Pela vida, fui me deparando com inúmeras situações em q o ditado se verificou. E creio q em muitas delas isso foi resultado do descompasso entre duas coisas essencialmente diferentes: a teoria e a prática. Na teoria, tudo e fácil, pois o papel aceita tudo. No papel, todos os projetos parecem ótimos e factíveis. Todas as novas idéias parecem ser capazes de iniciar uma revolução.
Porém, quando saímos da bolha de papel acadêmica e nos deparamos com o dia a dia, rapidamente aprendemos q "na prática, a teoria é outra" e q todos aqueles lindos projetos elaborados em linguagem grandiloquente não servem para nada.
Quando alguém falha em perceber isso se verá lançado ao inferno das boas intenções. Como sou professora, da rede pública, usarei exemplos deste universo.

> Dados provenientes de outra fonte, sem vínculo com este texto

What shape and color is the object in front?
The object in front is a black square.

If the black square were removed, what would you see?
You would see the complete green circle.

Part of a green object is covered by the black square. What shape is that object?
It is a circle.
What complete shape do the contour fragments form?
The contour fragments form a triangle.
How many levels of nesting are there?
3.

Cada vez mais o ambiente escolar tem sido contaminado pela cultura empresarial. Economistas, administradores e mesmo pedagogos q nunca pisaram numa sala de aula da rede básica, cheios de boas intenções e sem nenhuma noção do q é a "realidade" frequentemente acham q está ao seu alcance modificar radicalmente o ensino público.

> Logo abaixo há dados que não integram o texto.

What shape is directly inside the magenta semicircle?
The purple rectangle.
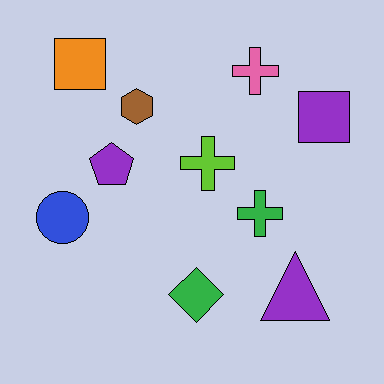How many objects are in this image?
There are 10 objects.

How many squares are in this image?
There are 2 squares.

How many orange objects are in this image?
There is 1 orange object.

Cada novo secretário de educação quer "mostrar serviço", deixar sua marca, declarando na imprensa q dará um "choque de gestão" q elevará o patamar de qualidade da rede de ensino... Um intenção ótima... E infernal. Infernal pq esses "choques de gestão", via de regra, servem apenas para desorganizar o q já existia e desorientar os verdadeiros gestores, q não estão sentados num escritório com ar condicionado, mas q ralam no dia-a-dia da escola.
A cada novo gestor, vêm novos decretos, novas regras, novas siglas, novo material didático. Muita novidade ao mesmo tempo. Tudo isso até poderia ser bom, não fosse o detalhe da inconstância política, pois quando dá-se o tempo de todas as "novidades bem-intencionadas" serem digeridas, o antigo secretário já "caiu" e outro assumiu seu posto.
E é claro q o novo secretário tb quer "mostrar serviço, deixar sua marca e fazer seu choque de gestão", o q envolve descartar todas as iniciativas do seu predecessor. Desfaz-se tudo, remudam-se os decretos, as siglas, o material didático, desnorteando mais uma vez todos os profissionais q efetivamente trabalham na sala de aula.
E a cada nova mudança, inventam mais relatórios e formulários, cuja intenção teórica é ótima, mas q na prática resultam em "roubar" tempo precioso, do qual professor faria muito melhor uso se nele trabalhasse em prol de seus alunos, e não preenchendo papéis inúteis, q nunca ninguém vai ler.
Não duvido q cada novo secretário ou ministro da Educação tenha a melhor das intenções ao iniciar seu "choque de gestão". O q duvido é q qualquer um destes "choques de gestão" resulte em qquer melhora na educação. A única pessoa capaz de fazer a Educação pública melhorar é o próprio professor. E enquanto houver a percepção pelo professor de q os políticos q nos gerenciam desconfiam de nossa capacidade, nos desrespeitam em nossos direitos trabalhistas, não nos valorizam, nenhuma iniciativa de mudança de gestão resultará na melhora do ensino.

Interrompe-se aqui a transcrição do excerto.